We reverse the orders and judgments dismissing the counts in the indictment charging Keating and Fidel with violating sections 25110 and 25540. We remand the matter to the trial court with instructions that it reinstate the dismissed charges alleging violations of those sections.
1. Unless otherwise indicated, all further statutory references are to the Corporations Code.

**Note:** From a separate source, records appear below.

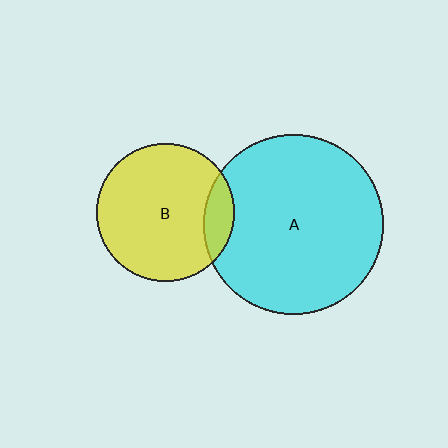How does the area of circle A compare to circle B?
Approximately 1.7 times.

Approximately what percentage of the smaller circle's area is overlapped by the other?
Approximately 15%.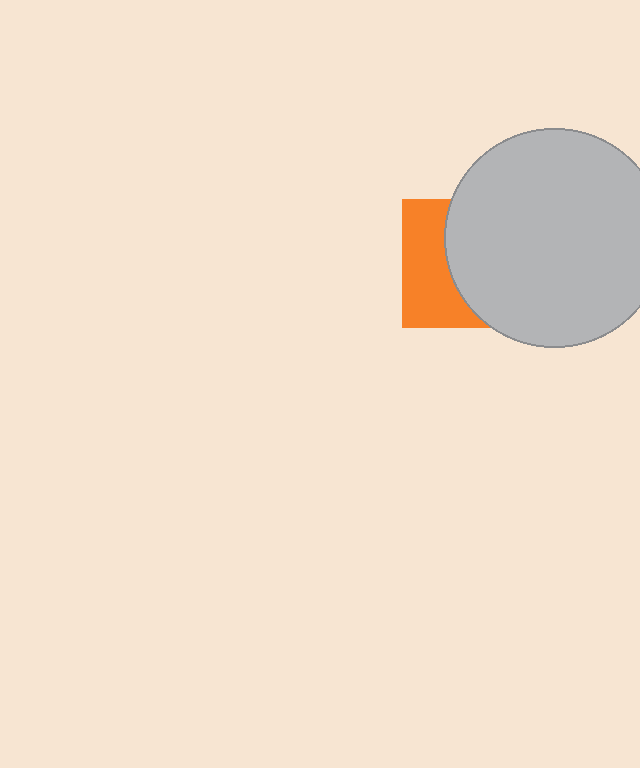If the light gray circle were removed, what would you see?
You would see the complete orange square.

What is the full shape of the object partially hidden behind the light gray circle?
The partially hidden object is an orange square.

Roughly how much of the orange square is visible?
A small part of it is visible (roughly 41%).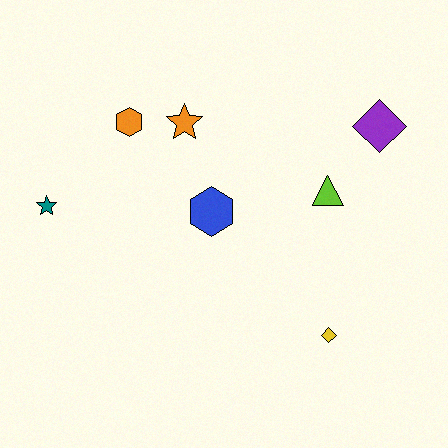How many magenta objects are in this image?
There are no magenta objects.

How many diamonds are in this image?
There are 2 diamonds.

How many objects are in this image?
There are 7 objects.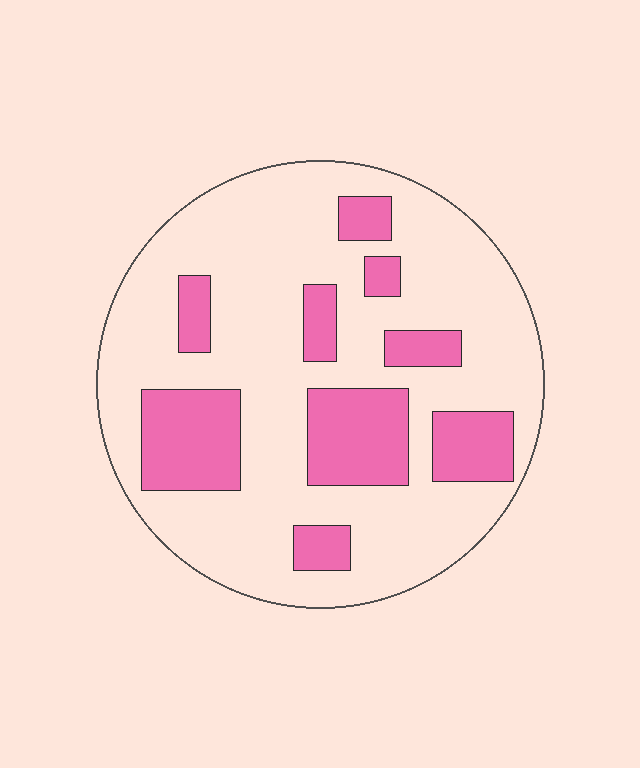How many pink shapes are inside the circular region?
9.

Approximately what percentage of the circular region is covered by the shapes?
Approximately 25%.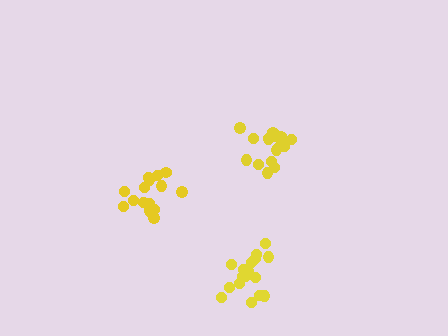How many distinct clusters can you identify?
There are 3 distinct clusters.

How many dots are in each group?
Group 1: 17 dots, Group 2: 18 dots, Group 3: 16 dots (51 total).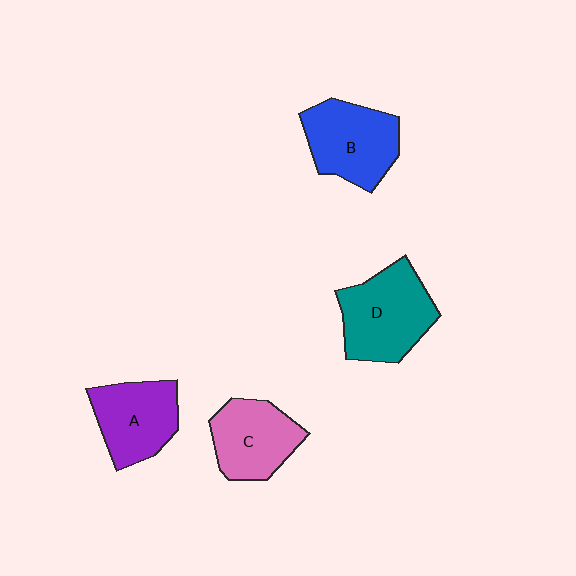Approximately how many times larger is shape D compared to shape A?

2. The orders and judgments are appealable. (Pen.Code, § 1238, subds. (a)(1), (2), and (8).) We consolidated appeals taken from separate orders. The trial court dismissed identical charges against several codefendants. Codefendant Judy J. Wischer was dismissed as a party to the appeal. All but one codefendant later pled guilty to various charges. Thus, we need not discuss the codefendants' conduct. References to Keating throughout the opinion also refer to Fidel. The People do not challenge the trial court's dismissal of counts alleging violations of other sections. Keating was convicted of 17 other Corporations Code violations and sentenced to 10 years' imprisonment. We recently affirmed his convictions and sentence. (People v. Keating (1993) 16 Cal.App.4th 280, 19 Cal.Rptr.2d 899.) On September 30, 1993, the Supreme Court granted review in the earlier case (S033855) after oral argument in this case. Later, Keating was convicted of related federal charges and separately sentenced. Our facts are taken from the state grand jury testimony and express or implied stipulations or concessions by the parties, and are undisputed. Because the dismissed charges all alleged violations of sections 25110 and 25540 involving similar conduct against separate victims, and the appeal raises only one legal issue common to all the charges, we need not separately discuss facts regarding each victim and charge.

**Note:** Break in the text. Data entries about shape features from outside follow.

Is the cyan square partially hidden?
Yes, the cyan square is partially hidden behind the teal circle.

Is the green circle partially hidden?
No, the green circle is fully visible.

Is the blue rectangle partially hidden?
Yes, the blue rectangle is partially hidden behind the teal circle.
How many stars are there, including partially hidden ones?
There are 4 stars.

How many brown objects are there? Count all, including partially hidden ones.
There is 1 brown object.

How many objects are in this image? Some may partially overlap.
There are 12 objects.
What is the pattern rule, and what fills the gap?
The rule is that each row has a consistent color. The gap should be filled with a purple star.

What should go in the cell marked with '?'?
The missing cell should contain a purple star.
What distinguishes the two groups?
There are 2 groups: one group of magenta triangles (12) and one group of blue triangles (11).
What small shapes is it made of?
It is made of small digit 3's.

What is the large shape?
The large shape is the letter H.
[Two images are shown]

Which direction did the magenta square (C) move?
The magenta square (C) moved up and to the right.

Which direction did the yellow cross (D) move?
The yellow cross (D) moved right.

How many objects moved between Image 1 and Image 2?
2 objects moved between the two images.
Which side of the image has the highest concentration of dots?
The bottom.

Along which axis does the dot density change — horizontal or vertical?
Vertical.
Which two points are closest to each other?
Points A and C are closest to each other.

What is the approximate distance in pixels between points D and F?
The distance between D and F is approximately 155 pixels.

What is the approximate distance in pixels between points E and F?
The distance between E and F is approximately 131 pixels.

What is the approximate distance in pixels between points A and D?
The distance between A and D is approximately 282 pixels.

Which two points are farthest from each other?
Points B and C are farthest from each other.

3. Omitting certain irrelevant exceptions, “[i]t is unlawful for any person to offer or sell in this state any security in an issuer transaction ․ unless such sale has been qualified under Section 25111, 25112 or 25113․” (§ 25110; see People v. Feno (1984) 154 Cal.App.3d 719, 724–725, 201 Cal.Rptr. 513.) “[A]ny person who willfully violates any provision of this law, or who willfully violates any rule or order under this law, shall upon conviction be fined not more than two hundred fifty thousand dollars ($250,000) or imprisoned in the state prison, or in a county jail for not more than one year, or be punished by both such fine and imprisonment․” (§ 25540.) Section 25540 exempts from imprisonment violators who prove they lacked knowledge of the rule or order, an issue not before us. A 1988 amendment increased the maximum fine and added a provision making certain specified violations exclusively felonies.

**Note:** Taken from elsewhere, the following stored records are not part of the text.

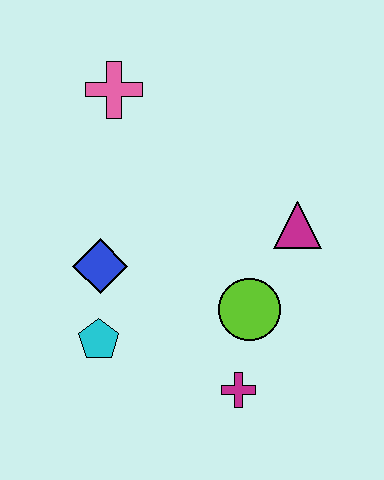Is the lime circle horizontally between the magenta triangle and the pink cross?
Yes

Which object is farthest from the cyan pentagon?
The pink cross is farthest from the cyan pentagon.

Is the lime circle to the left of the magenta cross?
No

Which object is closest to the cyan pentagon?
The blue diamond is closest to the cyan pentagon.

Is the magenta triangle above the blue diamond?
Yes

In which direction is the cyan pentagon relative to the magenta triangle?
The cyan pentagon is to the left of the magenta triangle.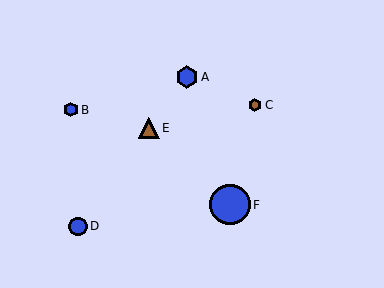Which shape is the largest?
The blue circle (labeled F) is the largest.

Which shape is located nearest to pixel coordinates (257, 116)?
The brown hexagon (labeled C) at (255, 105) is nearest to that location.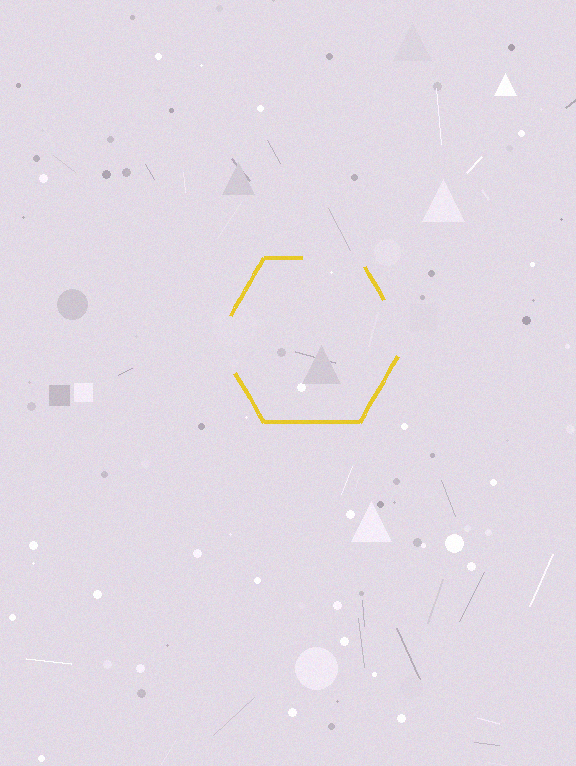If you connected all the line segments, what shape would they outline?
They would outline a hexagon.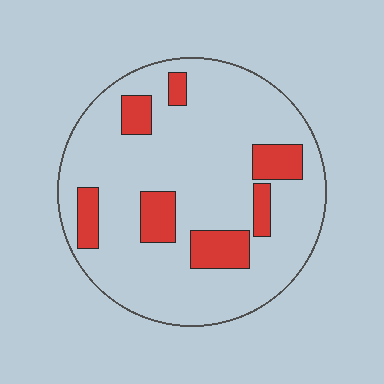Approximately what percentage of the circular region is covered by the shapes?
Approximately 20%.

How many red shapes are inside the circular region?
7.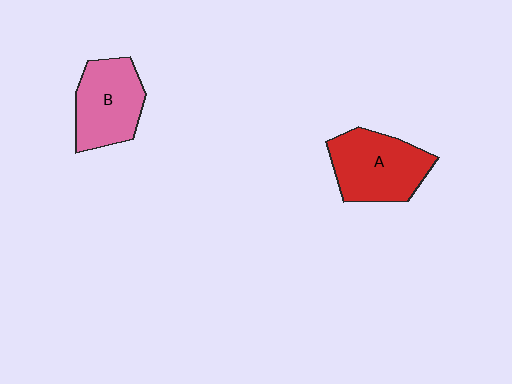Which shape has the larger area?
Shape A (red).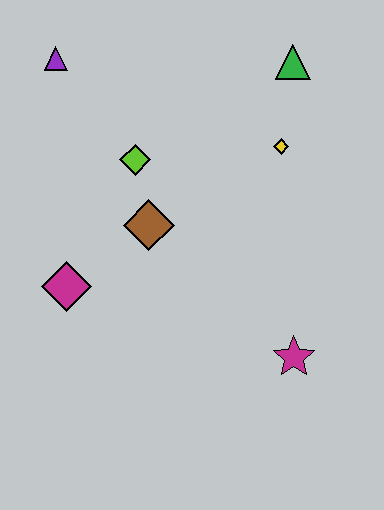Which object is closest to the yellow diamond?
The green triangle is closest to the yellow diamond.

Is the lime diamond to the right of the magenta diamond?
Yes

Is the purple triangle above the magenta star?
Yes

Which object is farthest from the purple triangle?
The magenta star is farthest from the purple triangle.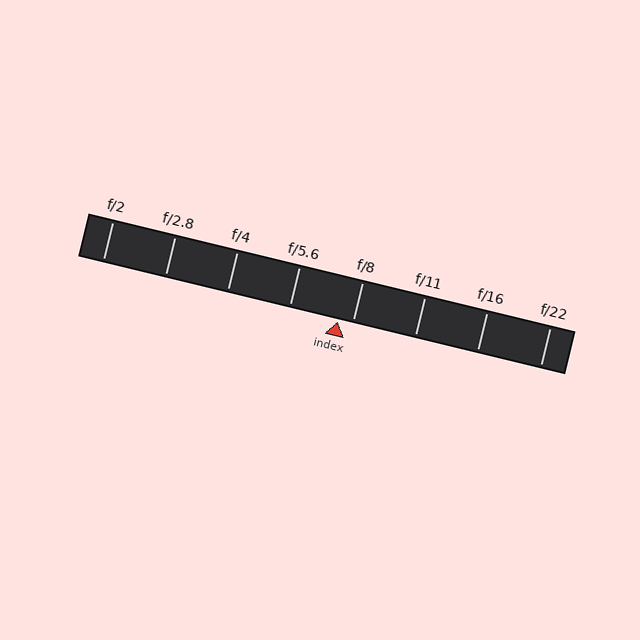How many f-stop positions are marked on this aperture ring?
There are 8 f-stop positions marked.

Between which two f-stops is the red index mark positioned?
The index mark is between f/5.6 and f/8.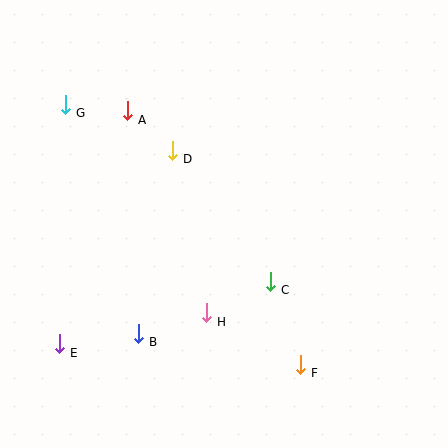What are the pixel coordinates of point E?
Point E is at (59, 353).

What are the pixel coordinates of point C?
Point C is at (270, 290).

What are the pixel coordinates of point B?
Point B is at (138, 342).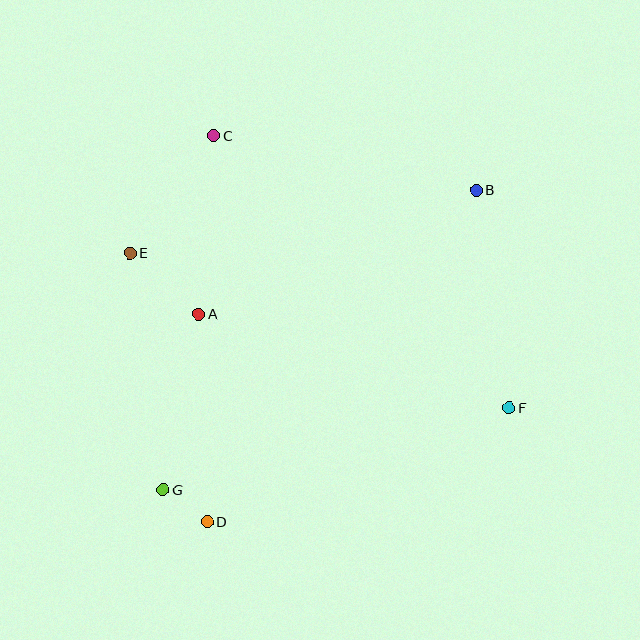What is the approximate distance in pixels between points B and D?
The distance between B and D is approximately 427 pixels.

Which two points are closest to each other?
Points D and G are closest to each other.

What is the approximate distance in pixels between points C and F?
The distance between C and F is approximately 401 pixels.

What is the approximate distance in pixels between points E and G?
The distance between E and G is approximately 239 pixels.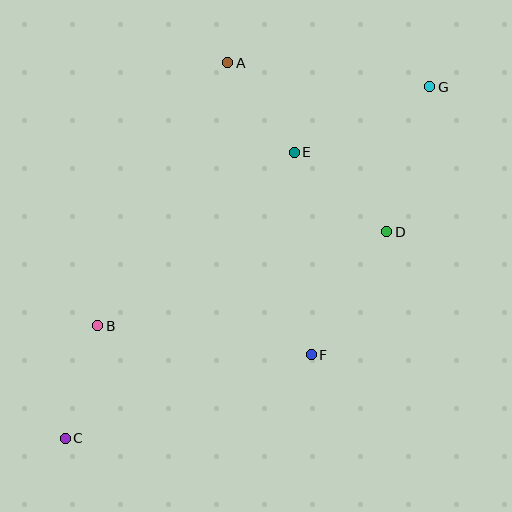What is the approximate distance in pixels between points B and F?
The distance between B and F is approximately 215 pixels.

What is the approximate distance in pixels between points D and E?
The distance between D and E is approximately 122 pixels.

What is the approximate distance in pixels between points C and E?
The distance between C and E is approximately 366 pixels.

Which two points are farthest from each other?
Points C and G are farthest from each other.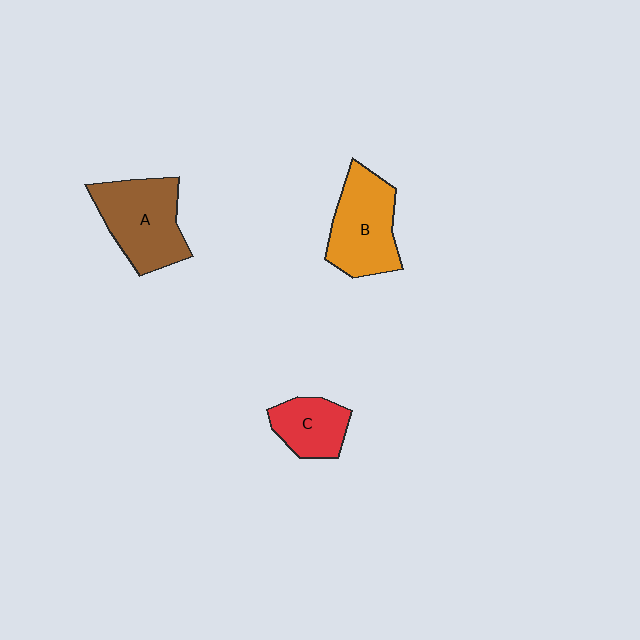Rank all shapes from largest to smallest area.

4. “(a) Any security for which a registration statement has been filed under the Securities Act of 1933 in connection with the same offering may be qualified by coordination under this section․ [¶] (b) [A]n application for qualification under this section shall contain the following information and be accompanied by the following documents ․: (1) a copy of the registration statement under the Securities Act of 1933, together with all exhibits ․; (2) an undertaking to forward to the commissioner all future amendments to the registration statement under the Securities Act of 1933 ․ promptly and in any event not later than the first business day after the day they are forwarded to or filed with the Securities and Exchange Commission, whichever first occurs; and (3) such other information as may be required to evidence compliance with any rules of the commissioner․ [¶] (c) [Q]ualification of the sale of securities under this section automatically becomes effective (and the securities may be offered and sold in accordance with the terms of the application as amended ) at the moment the federal registration statement becomes effective․” (§ 25111, emphasis added.)
ORTEGA, Acting Presiding Justice.
MIRIAM A. VOGEL and MASTERSON, JJ., concur.